So addr and offset are merely different names for exactly the same operation? I can use whichever one I want and they will always do the same job under all circumstances? I have to say though that I suspect that there must be some kind of a difference between them somewhere along the line, otherwise why re-invent the wheel? Neither are processor instructions, so both are M$ assembler directives, but why the two for the same purpose?
Sorry to be such a nit-picker, but I'm still a bit unclear on addr vs. offset.
Quote from: hamper on February 04, 2013, 10:36:12 AM
So addr and offset are merely different names for exactly the same operation?
Yes and no:
Yes for global variables.
No for local ones: Offset is not valid syntax, and invoke abc, addr MyLocalWhatever produces
lea eax, MyLocalWhatever
push eax
under the hood.
Example:
include \masm32\include\masm32rt.inc
.code
start: call MyTest
exit
MyTest proc
LOCAL dw1, dw2, rc:RECT, buffer[100]:BYTE
int 3 ; Olly will stop here after pressing F9
mov dw2, 1234
invoke dwtoa, dw2, addr buffer
MsgBox 0, addr buffer, "Hi", MB_OK
ret
MyTest endp
end start
**** What you see in Olly: ****
CPU Disasm
Address Hex dump Command Comments
00401012 ³. CC int3
00401013 ³. C745 F8 D2040000 mov dword ptr [ebp-8], 4D2 <<<<<<<< mov dw2, 1234
0040101A ³. 8D45 84 lea eax, [ebp-7C] <<<<<<< addr buffer
0040101D ³. 50 push eax ; ÚArg2 => offset LOCAL.31
0040101E ³. FF75 F8 push dword ptr [ebp-8] ; ³Arg1 => 4D2
00401021 ³. E8 1A000000 call 00401040 <<<<<< dwordtoascii aka dwtoa ; ÀNewWin32.00401040
you had it very close in your original post
OFFSET is used when the address is known at assembly-time
ADDR or LEA is used when the address is not known until run-time
what many newbies find confusing, at first, is that they MAY be interchangable - lol
but - only if the variable is global
.DATA?
dwSomeStuff dd 12345678h
.CODE
INVOKE SomeProc,addr dwSomeStuff
INVOKE SomeProc,offset dwSomeStuff
to simplify it, let's just say it this way.....

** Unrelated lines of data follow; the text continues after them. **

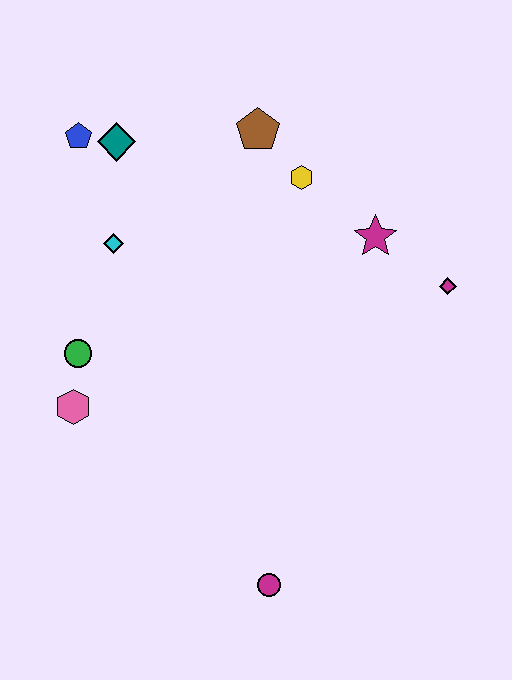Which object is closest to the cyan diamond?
The teal diamond is closest to the cyan diamond.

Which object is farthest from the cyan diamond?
The magenta circle is farthest from the cyan diamond.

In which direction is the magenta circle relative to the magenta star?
The magenta circle is below the magenta star.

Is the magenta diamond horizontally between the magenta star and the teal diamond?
No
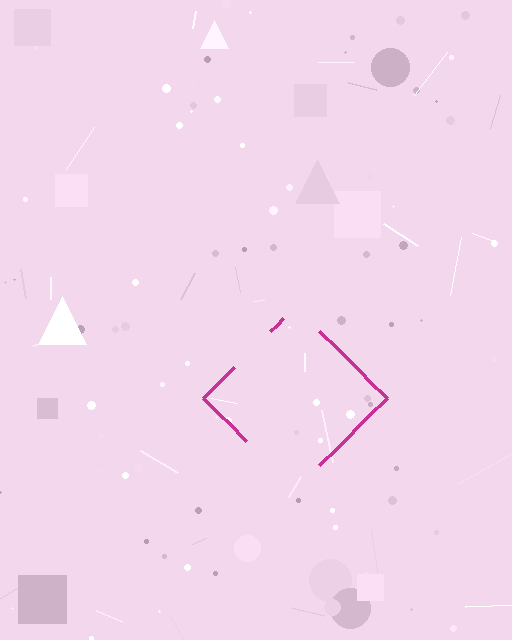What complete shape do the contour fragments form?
The contour fragments form a diamond.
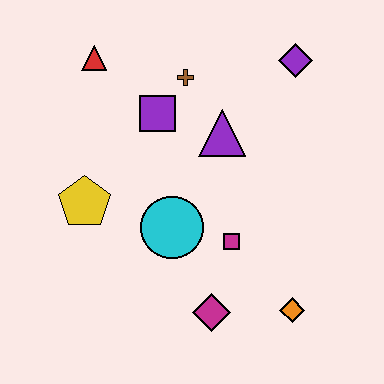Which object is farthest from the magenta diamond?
The red triangle is farthest from the magenta diamond.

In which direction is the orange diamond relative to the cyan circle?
The orange diamond is to the right of the cyan circle.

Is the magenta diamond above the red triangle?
No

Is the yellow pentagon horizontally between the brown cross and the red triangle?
No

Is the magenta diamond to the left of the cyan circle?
No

the assembler knows the address of dwSomeStuff at assembly-time
so - it thinks you meant OFFSET
but - allows the use of ADDR
when the variable is LOCAL, however, ADDR must be used
the assembler isn't as smart :P
Ok guys, thanks for all the info. I think I've got it now, but I'm going to have to sleep on it and have a fresh look tomorrow at everything you've both said. No doubt it'll be obvious with a fresh brain, and I'll wonder what all the fuss was about.
Many thanks
now that you have that down, let's use them without invoke :biggrin:
sometimes, you may want to load the address of a globally allocated buffer into a register
you would use
mov edx,offset MyBuffer
very straightforward
the assembler knows the address of MyBuffer at assembly time
it generates code that actually loads that address as an "immediate" constant
mov edx,402000h
the assembler can also do some simple math for you, so long as it resolves to a constant at assembly time
these are valid
mov edx,offset MyBuffer+30
mov edx,offset MyBuffer+4*30
however, if you want to calculate an offset into the buffer (or an array) in a register.....
mov edx,SomeNumber
shl edx,4
there are a few ways to handle this
you can multiply a register by 2, 4, or 8, but not larger powers of 2, and use it as an index
in the code above, we multiplied by 16
mov edx,SomeNumber
shl edx,4
mov eax,MyBuffer[edx] ;loads the content at that address into EAX
mov edx,SomeNumber
shl edx,4
lea eax,MyBuffer[edx] ;the assembler calculates the address and loads it into EAX
for smaller powers of 2
mov edx,SomeNumber
mov eax,[4*edx]
mov edx,SomeNumber
lea eax,MyBuffer[4*edx]
so....
if the address needs to be calculated from a value in register, use LEA
LEA can also be used to do simple math
lea eax,[4*eax+eax] ;loads EAX with 5*EAX
lea eax,[edx+ecx] ;loads EAX with EDX + ECX
lea eax,[edx+ecx+4] ;loads EAX with EDX + ECX + 4